DFB.de: Sie haben diese Zeit erst als Spielerin und später als Nationaltrainerin mitgeprägt. Welche Erinnerungen haben Sie an das erste Länderspiel im November 1982?

Neid: Wir haben in Koblenz mit 5:1 gegen die Schweiz gewonnen. Ich bin nach der Pause eingewechselt worden und habe mit meinem ersten Ballkontakt das 3:0 gemacht. Später ist mir noch der Treffer zum Endstand gelungen. Das ist für mich ein unvergesslicher Tag, weil er eine historische Bedeutung hat.

DFB.de: War Ihnen diese Bedeutung damals auch schon bewusst?
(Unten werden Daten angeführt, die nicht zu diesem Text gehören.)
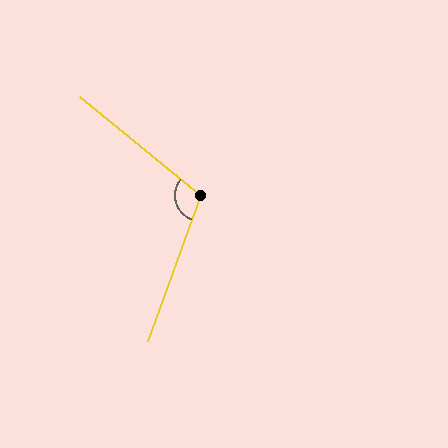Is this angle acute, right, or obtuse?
It is obtuse.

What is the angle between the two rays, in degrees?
Approximately 109 degrees.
Neid: Nein, überhaupt nicht. Ich war 18 Jahre alt und wollte einfach nur Fußball spielen. Ich habe damals im Vorfeld zum ersten Mal Post vom Deutschen Fußball-Bund bekommen. Mit dem Brief habe ich die Einladung zu einem Lehrgang erhalten. Da wurde der Kader für das erste Länderspiel festgelegt. Ich konnte zum Glück die Verantwortlichen überzeugen. Ich bin stolz darauf, dabei gewesen zu sein. Das war ein wunderbarer Start für den Weg, den wir danach gemeinsam gegangen sind. Es war eine in jeder Hinsicht großartige Zeit.

DFB.de: Bundestrainer war damals Gero Bisanz. Wie haben Sie ihn in Erinnerung?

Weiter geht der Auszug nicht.